North American Network Operators Group

Date Prev | Date Next | Date Index | Thread Index | Author Index | Historical

Re: Fw: [spoofing-tf] BCP38 Business Case Document

  • From: Stephen Satchell
  • Date: Sun Apr 29 09:53:06 2007


Interesting this should come up. I run a small multihomed network in Reno, NV, with a couple /21s and 65 megabits of upstream. For the last few weeks, one of my co-location customers has been attacked with SYN floods with forged source-IP addresses, overloading the SonicWall he has, and when the SonicWall folds under the traffic I get ARP storms in that LAN segment.


Traffic capture shows that the perps are using bogus source packet addresses to hide their activities. This is confirmed by my ingress BOGON filters, whose counters start spinning at an aggregate rate of 6,000 packets per second. The bandwidth impact is fairly low -- this is a SYN flood attack, after all.

When I contacted my upstream, he tells me that the packets were coming in from *every one* of his Tier 1 peers, so the packets were impossible to trace back to their source. That says the injection point was quite a few hops away from his routers, if the traffic was able to spread that widely across multiple Tier 1 networks.

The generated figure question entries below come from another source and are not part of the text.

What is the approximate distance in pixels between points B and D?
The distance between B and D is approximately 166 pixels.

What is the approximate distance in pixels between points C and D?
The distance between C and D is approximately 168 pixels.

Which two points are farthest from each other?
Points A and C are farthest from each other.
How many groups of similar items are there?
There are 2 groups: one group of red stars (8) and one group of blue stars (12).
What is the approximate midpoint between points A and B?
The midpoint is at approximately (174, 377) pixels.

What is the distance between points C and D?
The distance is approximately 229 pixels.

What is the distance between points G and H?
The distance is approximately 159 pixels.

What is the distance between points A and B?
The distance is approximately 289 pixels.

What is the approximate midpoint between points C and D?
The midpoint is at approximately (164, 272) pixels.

I had to use other means to stop these DDoS attacks.

My own network policy:

* I deny packets from my customers to the Internet whose source address is *not* within my assigned netblocks. Any such attempt is logged and followed up. I also specifically check for network and broadcast addresses, and deny packets with those addresses, too.

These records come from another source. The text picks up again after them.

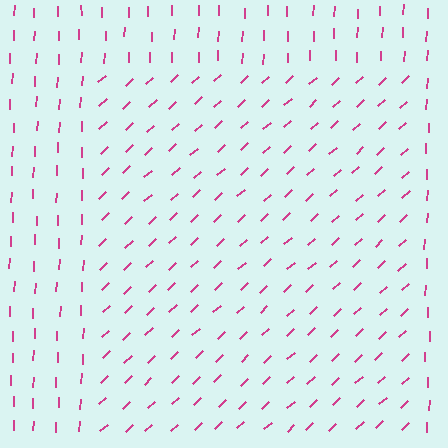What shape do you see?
I see a rectangle.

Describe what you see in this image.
The image is filled with small magenta line segments. A rectangle region in the image has lines oriented differently from the surrounding lines, creating a visible texture boundary.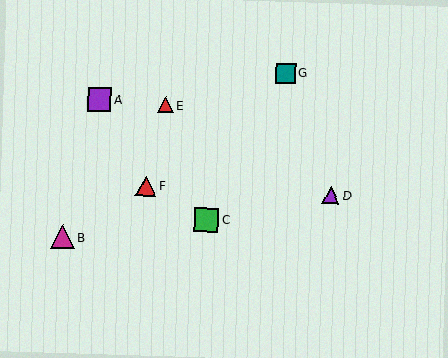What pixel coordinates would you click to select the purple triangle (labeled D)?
Click at (331, 195) to select the purple triangle D.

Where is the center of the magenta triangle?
The center of the magenta triangle is at (62, 237).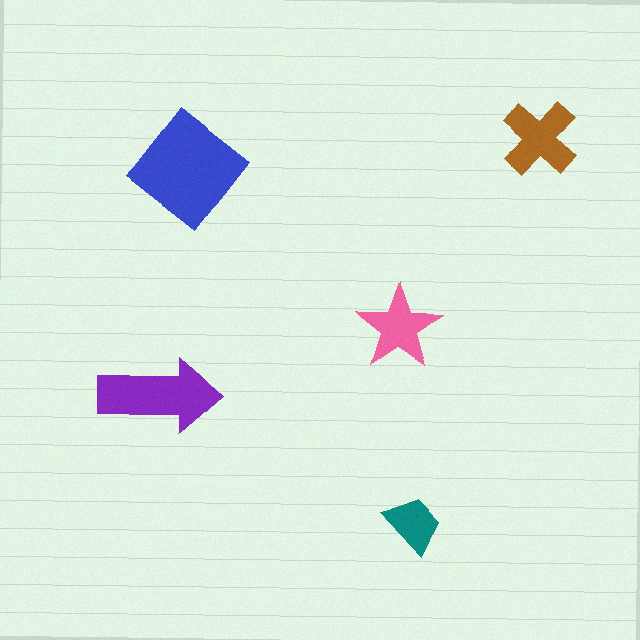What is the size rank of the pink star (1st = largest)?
4th.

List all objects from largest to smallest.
The blue diamond, the purple arrow, the brown cross, the pink star, the teal trapezoid.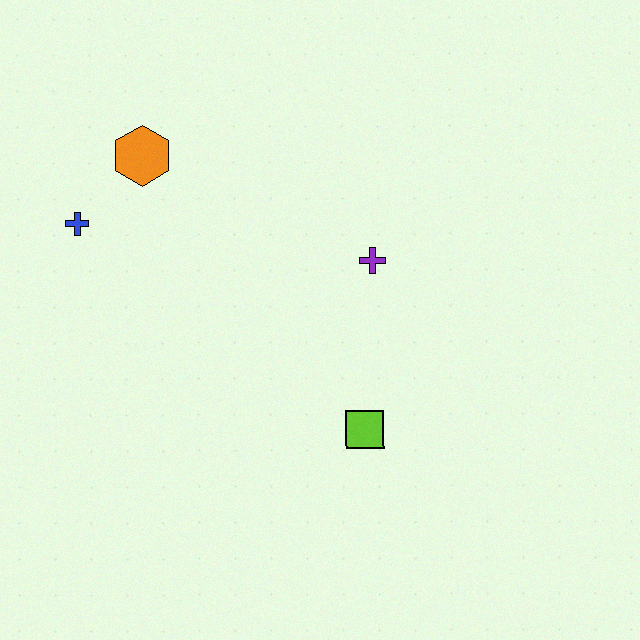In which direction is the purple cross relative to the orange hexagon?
The purple cross is to the right of the orange hexagon.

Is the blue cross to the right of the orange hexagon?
No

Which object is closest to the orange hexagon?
The blue cross is closest to the orange hexagon.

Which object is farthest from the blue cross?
The lime square is farthest from the blue cross.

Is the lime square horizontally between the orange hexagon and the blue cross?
No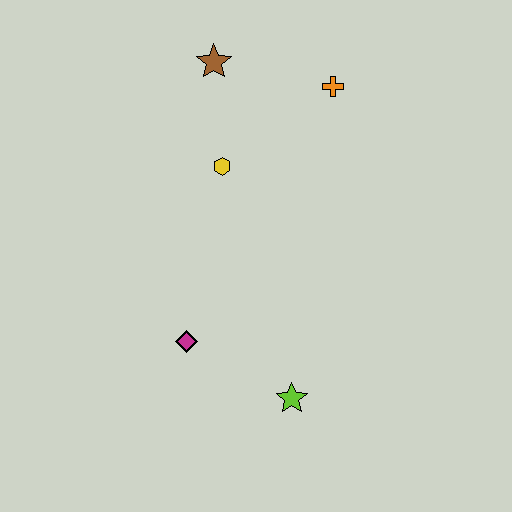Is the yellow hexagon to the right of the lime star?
No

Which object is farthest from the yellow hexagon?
The lime star is farthest from the yellow hexagon.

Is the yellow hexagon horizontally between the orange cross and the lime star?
No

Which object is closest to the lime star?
The magenta diamond is closest to the lime star.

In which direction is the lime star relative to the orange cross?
The lime star is below the orange cross.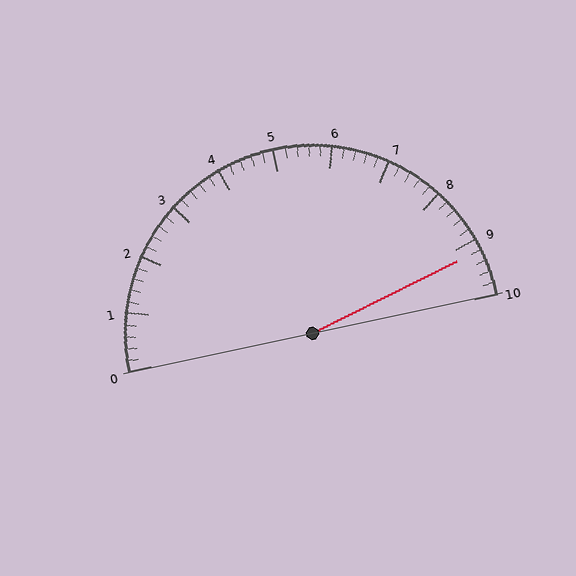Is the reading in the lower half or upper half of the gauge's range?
The reading is in the upper half of the range (0 to 10).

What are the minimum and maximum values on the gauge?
The gauge ranges from 0 to 10.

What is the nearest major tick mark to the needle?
The nearest major tick mark is 9.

* I deny packets from the Internet to my customers whose source address *is* in my netblocks, to prevent secondary attacks. (This filtering also exposes routing mistakes *very* quickly.)

* I deny packets from the Internet to my customers whose source address appears in a BOGON list, manually maintained. My BOGON list includes RFC 1918 netblocks (but see below).

* I null-route packets from my customers to the Internet directed to RFC 1918 private-network netblocks. This is a "belt and suspenders" type action, so there is zero leakage either inbound or outbound.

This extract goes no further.